Nesse último domingo, 3 de fevereiro, em sua coluna na revista Donna, Celia Ribeiro conta que uma leitora enviou um e-mail discordando de um comentário feito em edição passada, segundo o qual seria invasivo tomar a iniciativa de beijar uma pessoa pública. Para a leitora, não é errado que fãs desconhecidas beijem e abracem atrizes, porque, segundo argumenta, tais pessoas dependem de seu público. Diz mais: que imagina que Celia viva “rigidamente” pautada pelas regras de etiqueta e que “seria bem mais feliz se não o fizesse”.

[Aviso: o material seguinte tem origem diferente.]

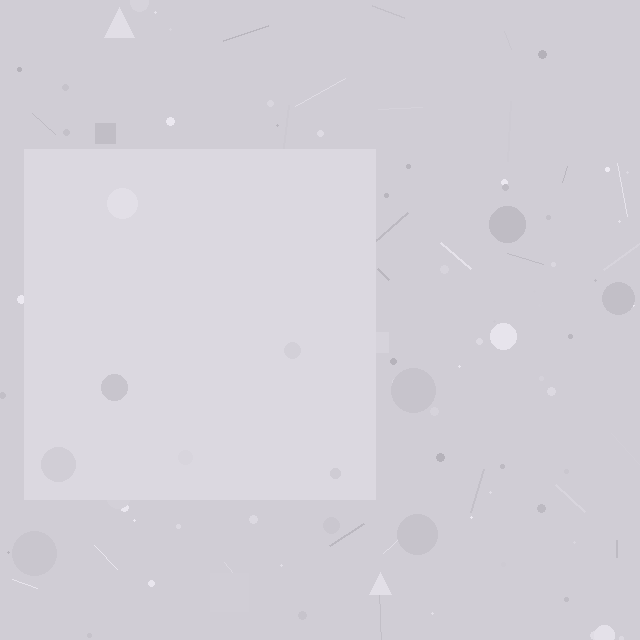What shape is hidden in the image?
A square is hidden in the image.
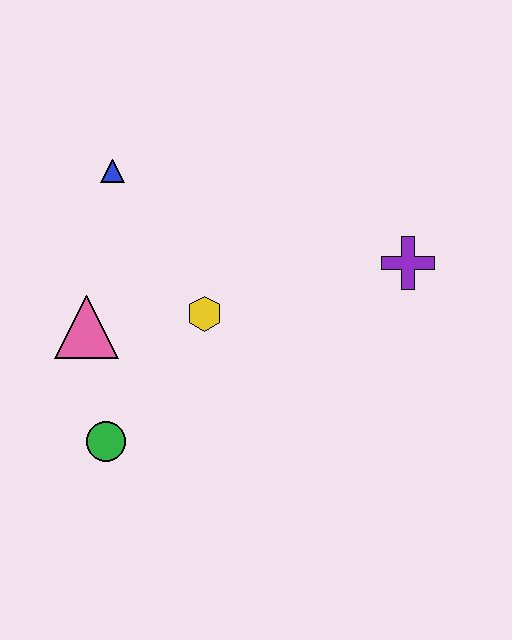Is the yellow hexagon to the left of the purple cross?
Yes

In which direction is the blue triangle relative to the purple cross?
The blue triangle is to the left of the purple cross.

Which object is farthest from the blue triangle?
The purple cross is farthest from the blue triangle.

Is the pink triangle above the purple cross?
No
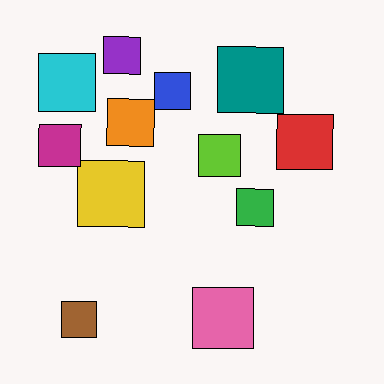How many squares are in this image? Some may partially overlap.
There are 12 squares.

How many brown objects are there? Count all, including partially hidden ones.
There is 1 brown object.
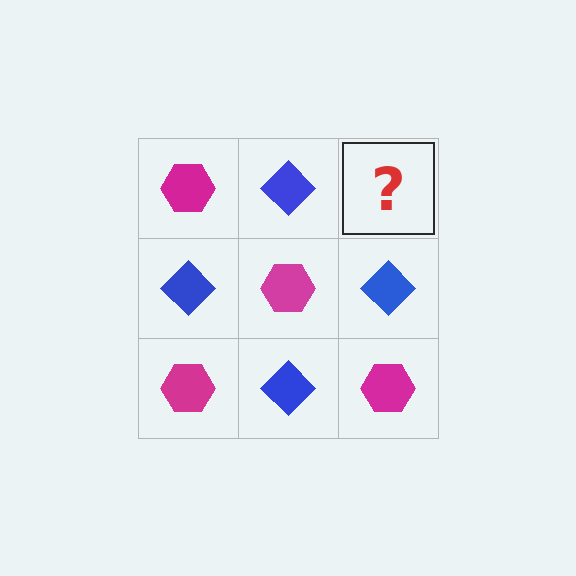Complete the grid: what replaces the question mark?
The question mark should be replaced with a magenta hexagon.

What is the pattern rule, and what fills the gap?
The rule is that it alternates magenta hexagon and blue diamond in a checkerboard pattern. The gap should be filled with a magenta hexagon.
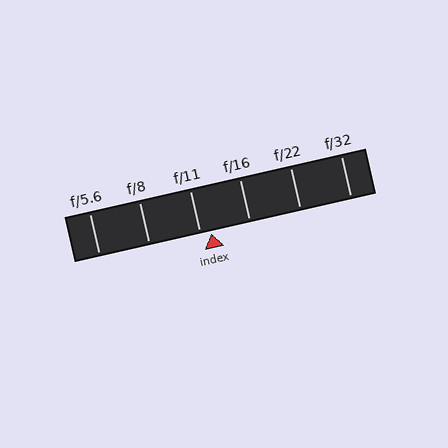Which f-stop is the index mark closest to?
The index mark is closest to f/11.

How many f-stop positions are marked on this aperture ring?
There are 6 f-stop positions marked.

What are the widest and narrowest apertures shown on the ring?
The widest aperture shown is f/5.6 and the narrowest is f/32.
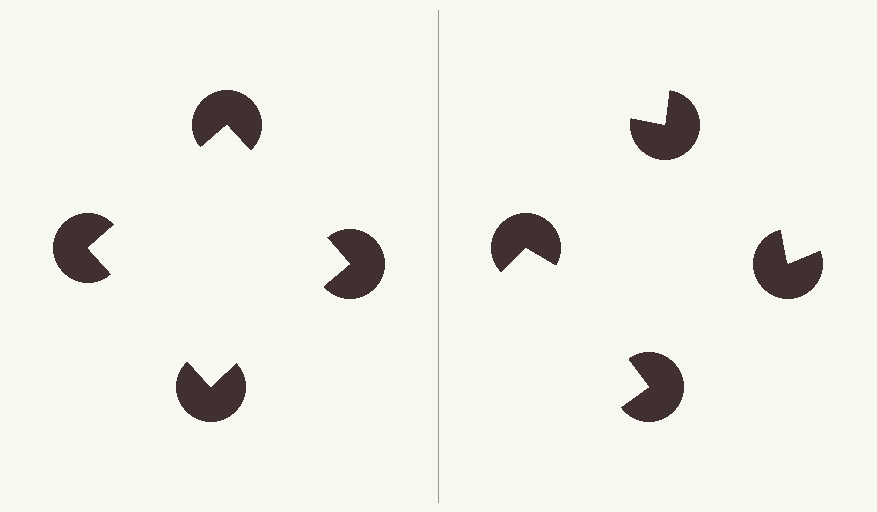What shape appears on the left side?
An illusory square.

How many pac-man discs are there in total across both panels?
8 — 4 on each side.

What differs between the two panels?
The pac-man discs are positioned identically on both sides; only the wedge orientations differ. On the left they align to a square; on the right they are misaligned.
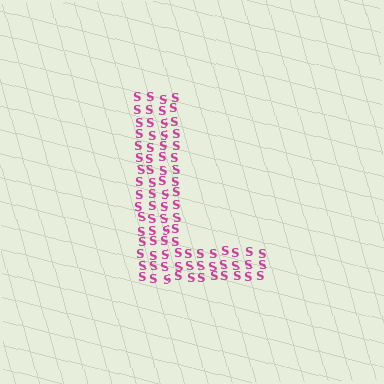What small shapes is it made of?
It is made of small letter S's.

Ao ler o texto, me veio uma sensação de estranhamento muito grande. Primeiro, porque acho de última se pendurar no pescoço de um estranho, famoso ou não – ainda mais com aqueles gritinhos e fotos de celular. Segundo, porque até as pedras da rua sabem que Celia Ribeiro é nossa maior referência em se tratando do convívio em sociedade, sempre defendendo que as regras de etiqueta são meios de respeitar o próximo e de com ele viver em harmonia. Terceiro, porque achei de uma grosseria sem tamanho a observação de que Celia “seria bem mais feliz” se deixasse de, presumivelmente, “seguir rigidamente” a etiqueta – como se a leitora soubesse de que maneira vive ou deixa de viver a jornalista.

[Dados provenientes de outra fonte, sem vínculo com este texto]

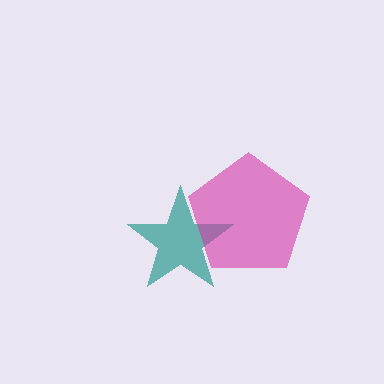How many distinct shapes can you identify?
There are 2 distinct shapes: a teal star, a magenta pentagon.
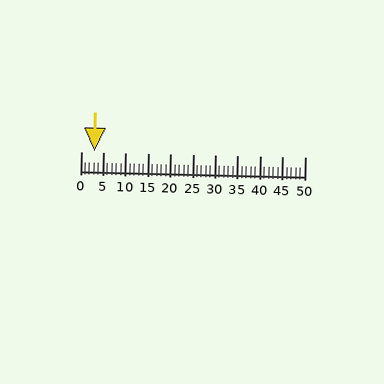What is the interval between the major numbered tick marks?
The major tick marks are spaced 5 units apart.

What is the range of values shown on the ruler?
The ruler shows values from 0 to 50.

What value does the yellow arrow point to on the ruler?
The yellow arrow points to approximately 3.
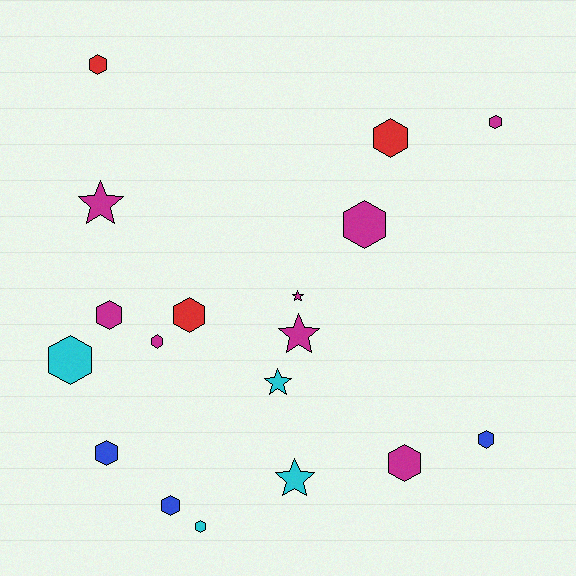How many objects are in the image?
There are 18 objects.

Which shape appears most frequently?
Hexagon, with 13 objects.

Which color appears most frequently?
Magenta, with 8 objects.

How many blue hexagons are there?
There are 3 blue hexagons.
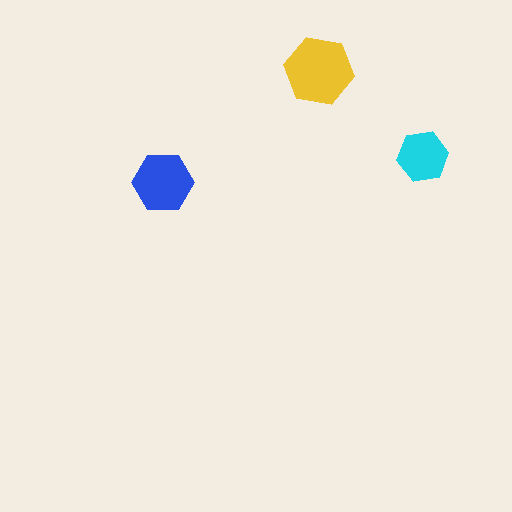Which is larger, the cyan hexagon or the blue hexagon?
The blue one.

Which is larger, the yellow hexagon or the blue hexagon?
The yellow one.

Com o devido respeito, mas essa mensagem da leitora é um legítimo exemplar do sem-noção total, triste produto da inversão de valores que temos vivido. Partindo de um anonimato absoluto, na tentativa de conseguir um mínimo de atenção, as pessoas se veem no direito de emitir juízos de valor e de prescrever receitas de felicidade que mais são desaforo do que legítima preocupação com o outro.
Nesta época em que todos se expõem todo o tempo e no qual as pessoas se julgam felizes porque podem sair beijando atrizes, o complicador das relações é todo mundo ter opiniões formadíssimas sobre todas as coisas, superficiais e raivosas o suficiente para se afinar com a cartilha do politicamente correto. É um tal de falar sem conhecimento de causa, de ser contra sem saber o contrário, de não gostar sem ter sequer provado, situações que são tão legítimas e boas quanto um maestro de orquestra só saber música de ouvido.
Para agravar a situação, nas redes sociais os disparates são compartilhados milhares de vezes e em meio segundo já se tem consenso universal. Não bastasse seguir o fluxo sem nem olhar para o lado (ah, a vocação de manada!) e dizer amém para palpites os mais abobados possíveis, parece que há também um desprezo pela forma máxima de autoridade, que é aquela conquistada pela via do estudo, da experiência e da sensibilidade, como o caso exposto acima. O tempo me demonstrou que boas maneiras não são futilidade, que a alma se sente bem com um pouquinho de civilização e que beijos e abraços devem ser guardados para os íntimos.